Des obstacles territoriaux
La loi Fillon du 23 avril 2005, pour la première fois, fixait pour objectif à la scolarité obligatoire l’« acquisition d’un socle commun… qu’il est indispensable de maîtriser ». Dans la logique de l’élaboration consensuelle de ce socle commun de connaissances, de compétences, et de culture, nombreux étaient les esprits affirmant les atouts d’une école du socle, expression couramment utilisée depuis 2011.
Il s’agit, comme le rappelle l’« exposé sommaire » de l’amendement voté le 30 janvier 2019, « de faciliter le parcours et le suivi individuel des élèves de la petite section à la troisième ». De construire un continuum de scolarité obligatoire, certes scandé par deux temps (primaire, puis collège), mais permettant de surmonter sans trop de mal la triple rupture cognitive, pédagogique, et éducative, que constitue le passage du CM2 à la sixième (rapport « Terra Nova » du 6 mars 2014).
Le regroupement d’écoles et de collèges a fait l’objet d’expérimentations déjà nombreuses, et positives. Mais, si l’école du socle est pour certains « l’école de demain », ne s’est-on pas enthousiasmé trop vite, tant les obstacles pouvaient être nombreux sur le chemin d’une école apportant, selon le mot d’une directrice, une « plus-value pour tous » ? Cela fait plusieurs décennies que la volonté de construire une « école fondamentale » pour la scolarité obligatoire vient buter sur les intérêts catégoriels et les partis pris idéologiques.
C’est que l’entreprise est difficile. Elle croise des problèmes pédagogiques, institutionnels, et territoriaux. Il s’agit d’homogénéiser, à partir de réalités très hétérogènes. Le primaire et le secondaire constituent deux mondes différents. Certes, les instituteurs sont devenus des professeurs des écoles. Mais il y a toujours deux cultures différentes, deux entités administratives distinctes, deux systèmes d’obligation de service, deux séries d’identités sociales et professionnelles. Et il faut faire face à de difficiles exigences d’aménagement équitable du territoire.
Quels défis ?
Si l’échec n’est pas une fatalité, la réussite exigera de nombreux efforts. Pour que l’école du socle devienne un jour réalité, il faudrait que l’ensemble des acteurs soit capable de surmonter trois défis.
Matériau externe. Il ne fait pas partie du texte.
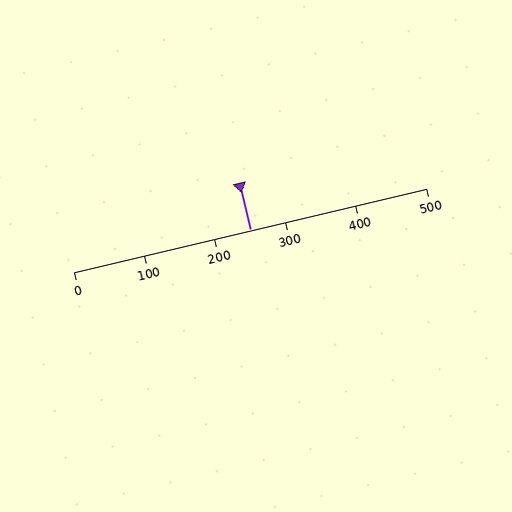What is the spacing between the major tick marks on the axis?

Le premier est de dépasser les intérêts catégoriels, ou politiques, en prenant pour boussole l’intérêt des élèves. Oui ou non, les élèves tirent-ils majoritairement profit d’une école du socle ? Les expérimentations incitent clairement à répondre oui. Renoncer serait donc une faute.
Le deuxième est de pouvoir dépasser une vision strictement disciplinaire du travail d’instruction publique, en comprenant que chaque discipline, au-delà de sa simple technicité spécifique, contribue à l’effort d’éducation, et que l’« instruction » obligatoire concerne aussi les compétences (voire, selon le mot d’Amartya Sen, les « capabilités »), et la culture. D’où la nécessité d’articuler les programmes disciplinaires et le « socle commun ».
Le troisième, de repenser les schémas d’autorité en vigueur dans l’éducation nationale, en fonction des nécessités fonctionnelles, et non des seuls statuts institutionnels. Concrètement : ne pas être prisonnier d’un schéma de pilotage vertical et hiérarchique de l’école par le collège. Savoir donner aux directeurs d’école un rôle et un statut à la hauteur de l’autorité symbolique qui est, localement, la leur. Il faut des autorités « sur place », à la juste place.
À cette triple condition, l’école du socle pourrait devenir réalité, pour le plus grand bien des élèves, en échappant à la malédiction qui semble la frapper.